Öl, Leinwand; 45 x 64 cm (leichter Rahmen);
signiert v.l.n.r.: WW
rückseitig Faksimile der Künstlersignatur WW und Nummer 0032.
Wojciech Weiss' Gemälde Der Obstgarten in der Abenddämmerung gehört zu den charakteristischen jungpolnischen Darstellungen von dunklen Gärten voller alter Apfelbäume, deren gebogene Äste Jugendstillinien bilden. Weiss' Obstgarten ist im Frühling gemalt, wenn die Baumkronen mit Blumen übersät sind. Die Stämme der Apfelbäume, die mit Kalk gekalkt sind, leuchten hell vor dem Hintergrund des in der Dunkelheit versinkenden Rasens. Im Hintergrund stehen dunkle Büsche einer pastellfarbenen Wiese gegenüber, die ihre ungewöhnliche Farbe den verblassenden Strahlen der untergehenden Sonne verdankt.
Der Ausschnitt des Gemäldes ist so kühn gewählt, dass er einem japanischen Holzschnitt ähnelt, und bekanntlich war Weiss von der fernöstlichen Kunst besonders inspiriert. In seinen Memoiren vermerkte er: "Japanischer Holzschnitt. Wunder der Gestaltung, enormer Geschmack für Farbe, eine andere Sicht der Natur. [...] Der klassische Kompositionsstil wich dem fernöstlichen Stil." So rahmt der Künstler die Landschaft bewusst ein und zeigt nur einen Ausschnitt, um den Ausdruck des dargestellten Motivs nach japanischem Vorbild zu verstärken. Damit bricht er endgültig mit den akademischen Vorbildern der Landschaftskomposition, die in der Regel durch antike Staffage bereichert werden.

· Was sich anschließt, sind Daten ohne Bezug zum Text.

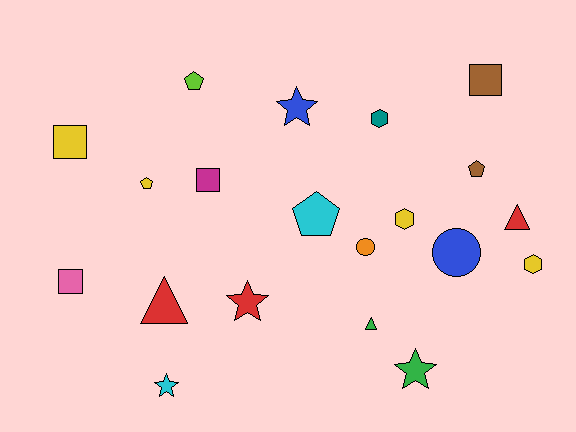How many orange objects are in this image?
There is 1 orange object.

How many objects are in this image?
There are 20 objects.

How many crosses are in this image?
There are no crosses.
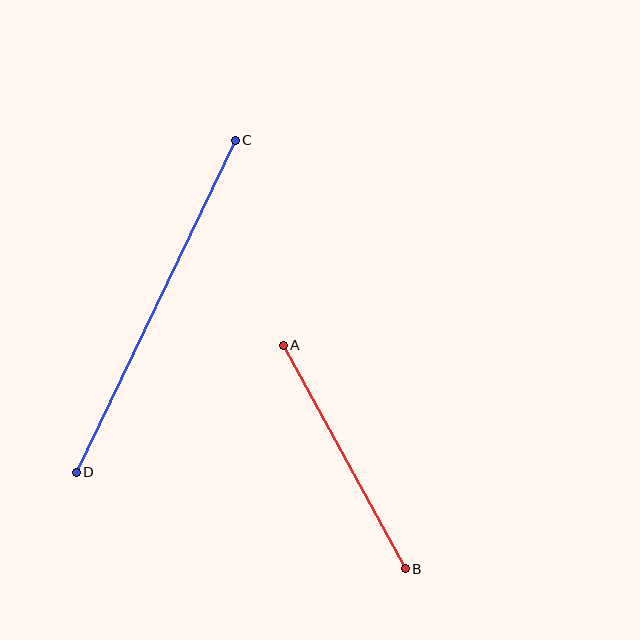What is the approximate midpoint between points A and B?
The midpoint is at approximately (344, 457) pixels.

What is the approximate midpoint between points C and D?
The midpoint is at approximately (156, 306) pixels.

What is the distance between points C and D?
The distance is approximately 368 pixels.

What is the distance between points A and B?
The distance is approximately 255 pixels.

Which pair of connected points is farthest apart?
Points C and D are farthest apart.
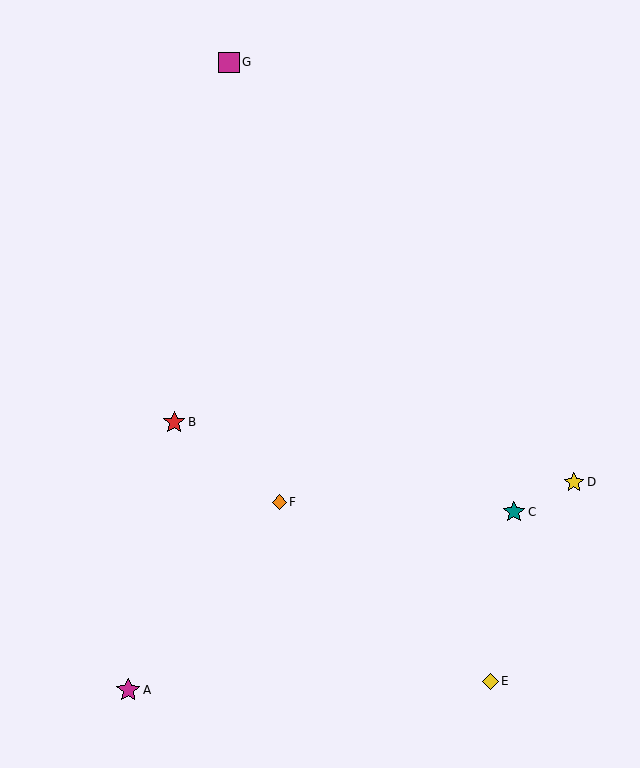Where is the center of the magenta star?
The center of the magenta star is at (128, 690).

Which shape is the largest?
The magenta square (labeled G) is the largest.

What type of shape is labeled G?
Shape G is a magenta square.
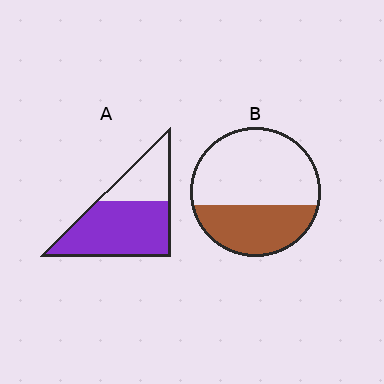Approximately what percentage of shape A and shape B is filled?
A is approximately 70% and B is approximately 35%.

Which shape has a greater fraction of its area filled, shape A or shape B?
Shape A.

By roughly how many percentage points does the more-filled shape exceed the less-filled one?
By roughly 30 percentage points (A over B).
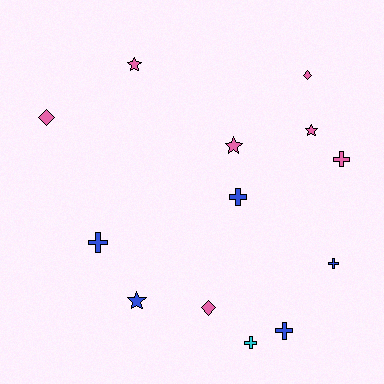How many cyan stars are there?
There are no cyan stars.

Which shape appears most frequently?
Cross, with 6 objects.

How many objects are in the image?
There are 13 objects.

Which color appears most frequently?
Pink, with 7 objects.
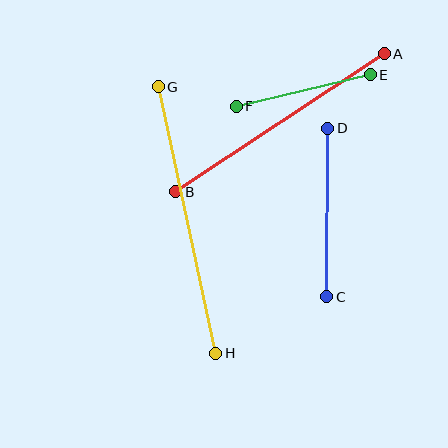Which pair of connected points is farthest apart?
Points G and H are farthest apart.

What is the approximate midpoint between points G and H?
The midpoint is at approximately (187, 220) pixels.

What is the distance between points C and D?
The distance is approximately 169 pixels.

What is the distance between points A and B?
The distance is approximately 250 pixels.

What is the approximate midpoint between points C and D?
The midpoint is at approximately (327, 212) pixels.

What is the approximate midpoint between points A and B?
The midpoint is at approximately (280, 123) pixels.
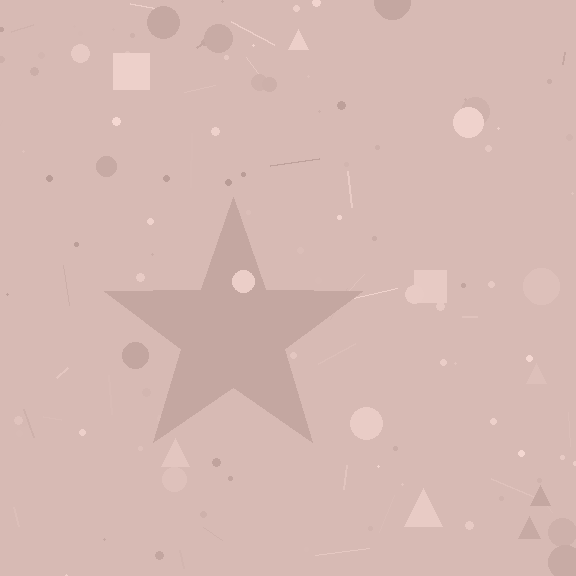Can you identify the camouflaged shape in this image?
The camouflaged shape is a star.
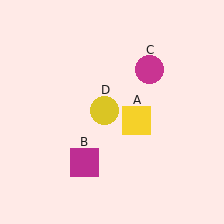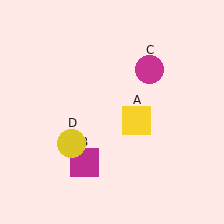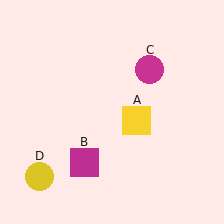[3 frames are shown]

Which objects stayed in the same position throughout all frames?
Yellow square (object A) and magenta square (object B) and magenta circle (object C) remained stationary.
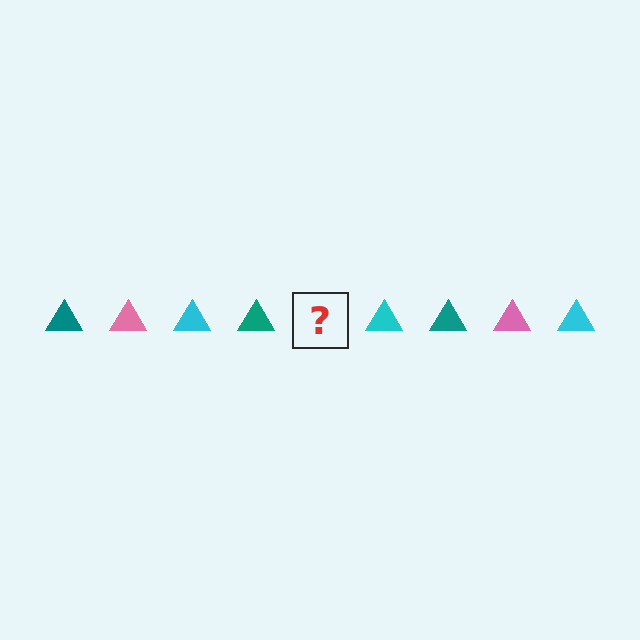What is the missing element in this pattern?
The missing element is a pink triangle.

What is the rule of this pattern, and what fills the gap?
The rule is that the pattern cycles through teal, pink, cyan triangles. The gap should be filled with a pink triangle.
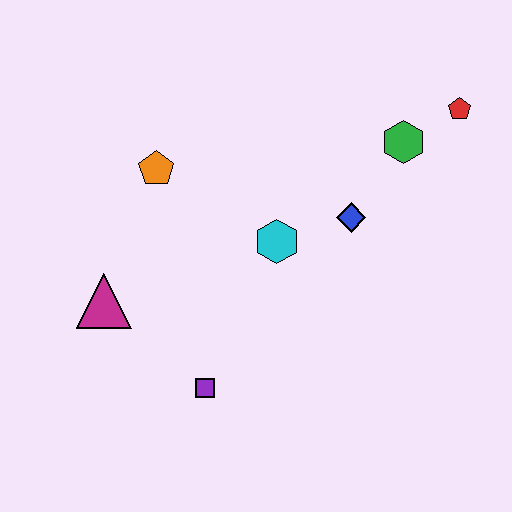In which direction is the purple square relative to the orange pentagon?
The purple square is below the orange pentagon.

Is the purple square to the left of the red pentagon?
Yes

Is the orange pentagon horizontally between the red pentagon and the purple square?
No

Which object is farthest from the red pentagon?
The magenta triangle is farthest from the red pentagon.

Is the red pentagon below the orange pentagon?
No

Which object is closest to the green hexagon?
The red pentagon is closest to the green hexagon.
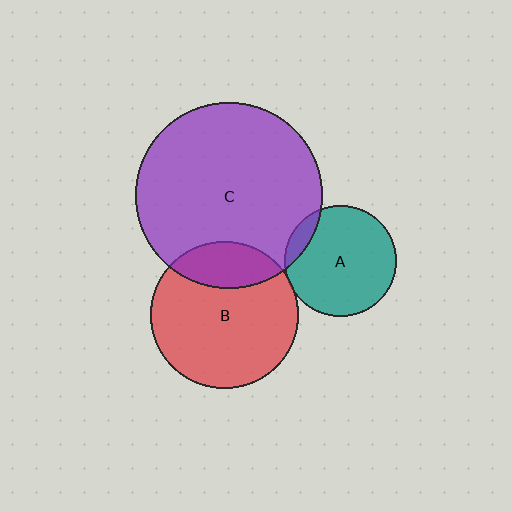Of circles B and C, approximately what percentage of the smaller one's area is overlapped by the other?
Approximately 20%.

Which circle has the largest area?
Circle C (purple).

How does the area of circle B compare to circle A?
Approximately 1.8 times.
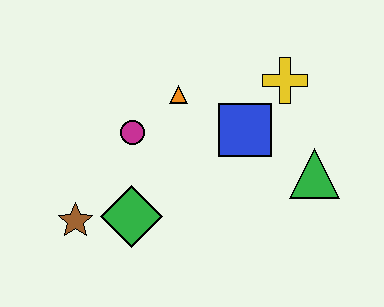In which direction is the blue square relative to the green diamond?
The blue square is to the right of the green diamond.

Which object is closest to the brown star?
The green diamond is closest to the brown star.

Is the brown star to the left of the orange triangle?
Yes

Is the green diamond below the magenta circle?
Yes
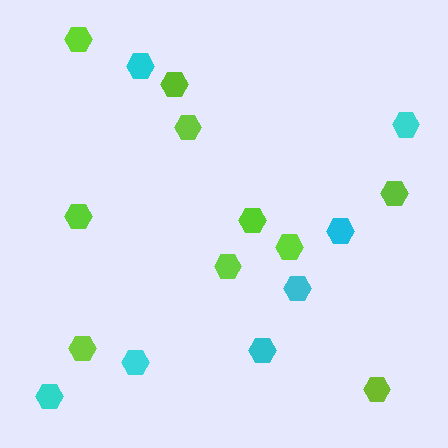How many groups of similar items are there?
There are 2 groups: one group of cyan hexagons (7) and one group of lime hexagons (10).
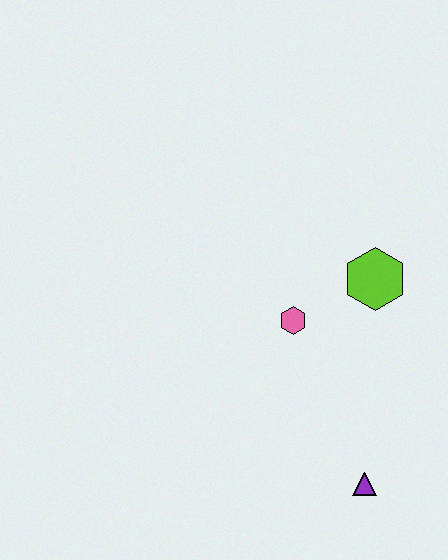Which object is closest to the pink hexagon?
The lime hexagon is closest to the pink hexagon.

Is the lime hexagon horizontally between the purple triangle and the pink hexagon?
No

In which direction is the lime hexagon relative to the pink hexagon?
The lime hexagon is to the right of the pink hexagon.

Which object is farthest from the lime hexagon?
The purple triangle is farthest from the lime hexagon.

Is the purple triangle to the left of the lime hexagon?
Yes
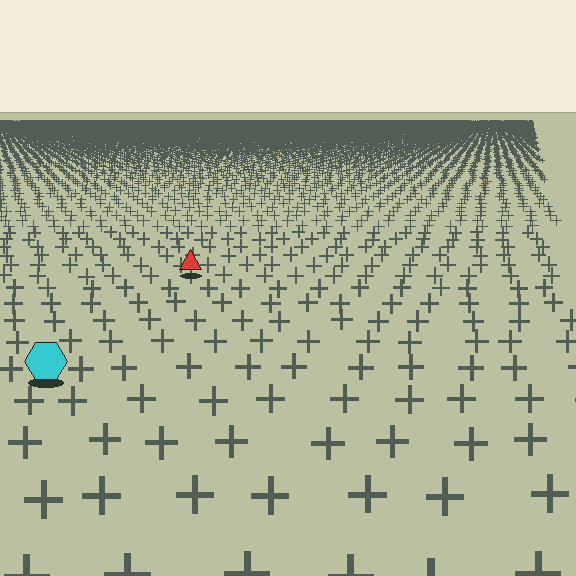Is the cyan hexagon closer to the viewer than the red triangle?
Yes. The cyan hexagon is closer — you can tell from the texture gradient: the ground texture is coarser near it.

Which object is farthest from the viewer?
The red triangle is farthest from the viewer. It appears smaller and the ground texture around it is denser.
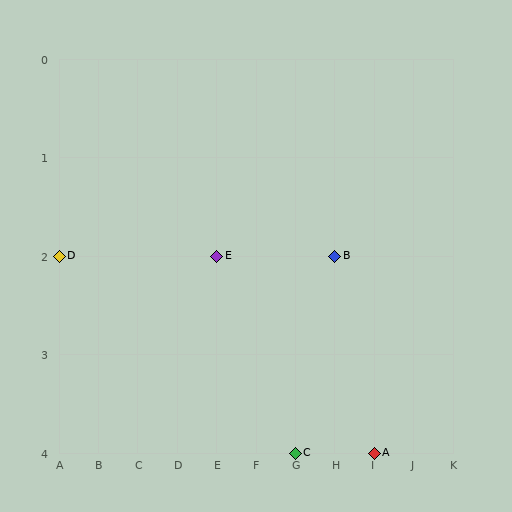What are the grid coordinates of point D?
Point D is at grid coordinates (A, 2).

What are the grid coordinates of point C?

Es lohnt sich, im Zusammenhang mit diesem Werk die Worte eines Kenners des Werks des Künstlers in Junges Polen, Professor Wiesław Juszczak, zu zitieren, der auf die besondere Tiefe der in den modernistischen Landschaften enthaltenen inneren Erfahrungen hinwies, die er als "innere und emotionale Landschaften" bezeichnete und die damit zusammenhängt, dass die Natur in Weiss' Werk "so zu einem [...] unentzifferbaren Wesen wird, das in seiner Stille und Fremdheit eingeschlossen ist."
Andererseits ist der Ausdruck, der von Weiss' Obstgarten in der Abenddämmerung ausgeht, angesichts des Bestrebens des Künstlers, die Malerei zu vertonen, nahe an den geheimnisvollen Klängen der Balladen von Frédéric Chopin.